Am Fam Physician. 2021;103(5):online
Author disclosure: No relevant financial affiliations.
Details for This Review
Study Population: Five randomized controlled trials including a total of 10,739 patients with atherothrombotic ischemic stroke or transient ischemic attack (TIA)
Efficacy End Points: Stroke recurrence and vascular death; secondary outcomes included myocardial infarction, vascular death, and death from all causes
Harm End Points: Intracranial or extracranial hemorrhage
Benefits | Harms |
---|---|
1 in 40 had a reduced stroke recurrence | 1 in 91 had a major extracranial hemorrhage |
2.5% reduction in stroke recurrence | 1.1% increase in major extracranial hemorrhage |
Narrative: Ischemic strokes range in severity from minor to debilitating. Minor strokes and TIAs may be followed by recurrent strokes, with the highest risk in the first 48 hours.1 Approximately 30% of strokes are recurrent.2 Antiplatelet agents may reduce the risk of recurrence and prevent disability, but they may also increase the risk of hemorrhage.2–4 This Cochrane review updates a previous review examining the effect of adding clopidogrel (Plavix) to aspirin therapy after atherothrombotic acute ischemic stroke or TIA.

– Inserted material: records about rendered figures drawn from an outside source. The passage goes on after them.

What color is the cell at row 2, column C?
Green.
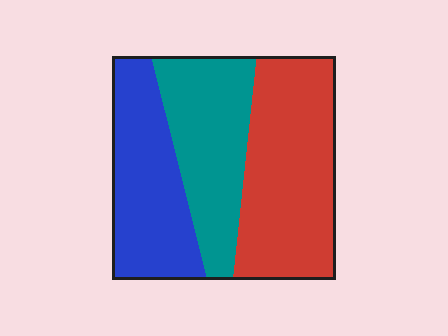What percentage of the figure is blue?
Blue covers about 30% of the figure.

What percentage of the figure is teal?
Teal covers 29% of the figure.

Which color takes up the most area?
Red, at roughly 40%.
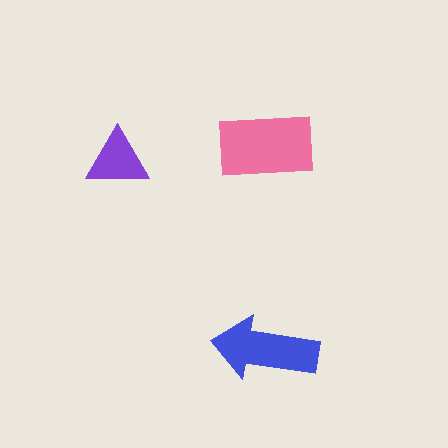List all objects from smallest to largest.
The purple triangle, the blue arrow, the pink rectangle.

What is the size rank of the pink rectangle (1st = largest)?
1st.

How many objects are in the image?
There are 3 objects in the image.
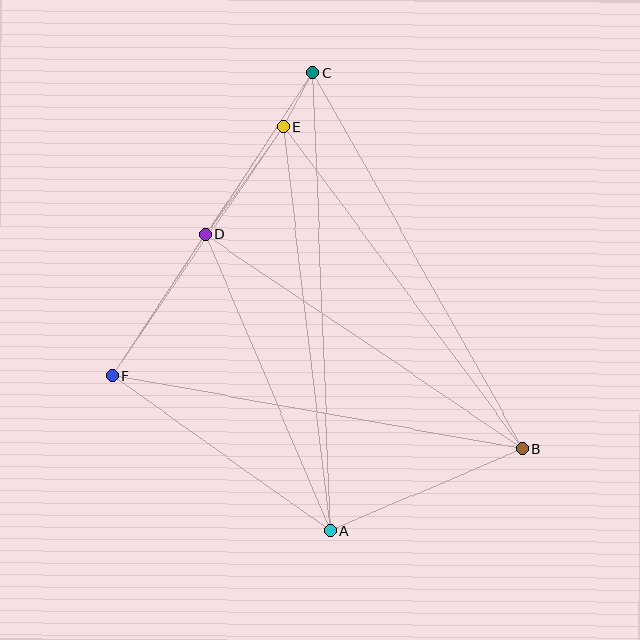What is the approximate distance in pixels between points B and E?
The distance between B and E is approximately 401 pixels.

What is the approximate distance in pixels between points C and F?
The distance between C and F is approximately 364 pixels.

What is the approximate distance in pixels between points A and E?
The distance between A and E is approximately 407 pixels.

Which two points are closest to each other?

This Cochrane review included randomized controlled trials evaluating patients taking any combination of multiple antiplatelet agents vs. a single agent within 72 hours of an atherothrombotic acute ischemic stroke or TIA.5 The primary outcome was stroke recurrence during at least three months of follow-up. Secondary outcomes included myocardial infarction, intracranial hemorrhage, extracranial hemorrhage, and death. When there was more than one follow-up period, the authors included outcomes at one week, one month, three months, and six months.
The meta-analysis included five randomized controlled trials with 10,739 patients that compared aspirin plus clopidogrel vs. aspirin alone.3,6–9 All medications were administered orally, and most used a loading dose of clopidogrel, 300 mg. Dosing of aspirin ranged from 75 mg to 300 mg. Follow-up ranged from 30 days to one year.
Dual antiplatelet therapy with aspirin plus clopidogrel was associated with less risk of recurrent stroke compared with aspirin alone (6.5% vs. 9%; absolute risk reduction [ARR] = 2.5%; number needed to treat = 40; risk ratio [RR] = 0.7; 95% CI, 0.6 to 0.8). There was no difference in vascular death (RR = 1.4; 95% CI, 0.6 to 2.9) or myocardial infarction (RR = 1.5; 95 CI, 0.6 to 3.4). Extracranial hemorrhage was more likely with aspirin plus clopidogrel vs. aspirin alone (1.4% vs. 0.3%; absolute risk increase = 1.1%; number needed to harm = 91; RR = 4.8; 95% CI, 2.2 to 10.6), whereas the risk of intracranial hemorrhage was not statistically different (RR = 1.3; 95% CI, 0.6 to 2.9). The risk of hemorrhage in both groups significantly increased after three months of therapy.
Caveats: The Cochrane review had several limitations. Most data concerning aspirin plus clopidogrel vs. aspirin alone came from a single trial conducted in China (CHANCE [Clopidogrel in High-risk patients with Acute Nondisabling Cerebrovascular Events]).3 However, exclusion of this study did not significantly change the primary or secondary outcomes. Several studies reported data from before 2010, and stroke care has significantly changed since then.4 Only three studies reported on intracranial hemorrhage, and only two reported on extracranial hemorrhage.3,6–9 Four trials included patients with TIA or nondisabling stroke (3 points or greater on the National Institutes of Health Stroke Scale), and one trial included strokes regardless of severity.3,6–9 Other adverse outcomes, such as myocardial infarction, were reported in only a few studies. Another significant consideration is that the results apply to atherothrombotic and not cardioembolic strokes. Finally, duration of therapy is an important consideration. Included patients received at least one month of antiplatelet therapy, and follow-up was three months in most studies.
Broadly, the Cochrane review found that a strategy of initiating multiple antiplatelet agents within 72 hours of the event compared with a single agent reduced stroke in the short term but increased the risk of major hemorrhage.5 This finding is consistent with results from trials that added clopidogrel to aspirin.3,6–9
Conclusion: Based on the evidence, we have assigned a recommendation of green (benefit outweighs harm) for the use of aspirin plus clopidogrel vs. aspirin alone after atherothrombotic ischemic stroke or TIA. Although further study is needed, the CHANCE trial suggests that a duration of 21 days to one month is appropriate.3 Further data are needed to better evaluate adverse events, cardioembolic events, and specific durations of therapy.